Suddenly Betty's straining eyes made out what seemed to be the outline of a little shed or cabin, half hidden by surrounding foliage.

"There's a house over there," she cried, hastily dismounting and tying Nigger to a tree a little off the path. "Maybe whoever lives there will let us in till the rain stops."

The girls followed her example and hurriedly made their way on foot toward their one hope of refuge. When they reached the house Betty started to knock, then paused uncertainly, her hand uplifted. For above the beat of the rain and the shrill whine of the wind came a strain of music, mournful, yet exquisitely beautiful. Amazed, forgetful of their discomfort, the girls listened while the throbbing, haunting melody wailed itself to a close.
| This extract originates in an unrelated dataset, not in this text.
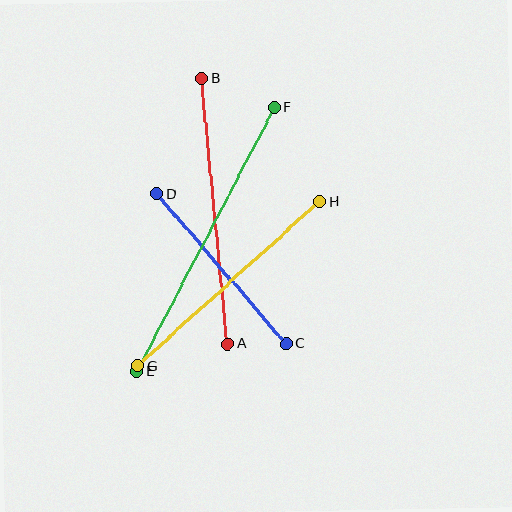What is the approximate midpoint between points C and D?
The midpoint is at approximately (221, 269) pixels.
"I—I've heard that music before," Betty murmured, then rapped gently, almost timidly, on the door.


CHAPTER VIII

ALONG THE TRAIL

Betty's knock had to be repeated twice before the occupant of the cabin responded.

"Knock harder, Betty, if——" Mollie was beginning when the door opened at last and a very strange person stood upon the threshold. Tall, with stooped shoulders and a head bent a little as though he had spent countless hours over his violin, with long, curly hair, and with the visioned eyes of the musician, the man was a figure that would have made people turn to stare at him anywhere.